Nell’ultima tornata elettorale per le presidenziali del maggio del 2012, François Hollande, leader del Partito socialista, ha vinto con il 51,6% dei voti il ballottaggio contro Nicolas Sarkozy, presidente uscente ed esponente del partito neogollista Union pour un mouvement populaire (Ump). Le successive elezioni legislative del giugno 2012 hanno ulteriormente rafforzato tale risultato, conferendo alla coalizione di centro-sinistra una cospicua maggioranza parlamentare. Le misure impopolari che Hollande si è trovato costretto ad adottare per far fronte al cattivo stato di salute dell’economia francese e agli standard imposti dall’Europa hanno però provocato al neopresidente una netta perdita di consensi. L’ambizioso programma di stampo progressista promosso dal presidente in campagna elettorale, che doveva creare nuovi impieghi pubblici e ridurre l’età di pensionamento, non è stato realizzato, e la popolazione francese affronta un salato aumento delle tasse e della disoccupazione. Le misure volte a contenere il deficit di bilancio entro il 3% per rispondere alle condizioni dell’Eu, hanno inoltre provocato un mutamento nei sentimenti europeisti nutriti dalla popolazione francese. Nell’agosto del 2014 le discussioni interne al fronte di maggioranza sull’indirizzo di politica economica della Francia, hanno portato alle dimissioni del primo ministro Manuel Valls. Nonostante queste siano rientrate, vi è stato un rimpasto di governo, sintomo di una situazione politica sempre più difficile.

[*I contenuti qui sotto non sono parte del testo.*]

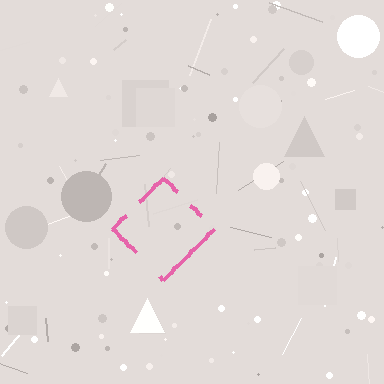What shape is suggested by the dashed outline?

Il malumore è degenerato in un’avversione tale da compromettere il consenso al presidente in carica e rafforzare il partito della destra sociale fattosi portavoce dell’antieuropeismo, il Fronte nazionale, e affermatosi come primo partito del paese alle elezioni europee del maggio 2014.
La Francia è, dopo la Germania, il paese demograficamente più rilevante dell’Unione Europea (Eu), con un tasso di crescita demografica (0,5%) al di sotto della media mondiale (1,1%), ma comunque più alto della maggior parte dei paesi europei.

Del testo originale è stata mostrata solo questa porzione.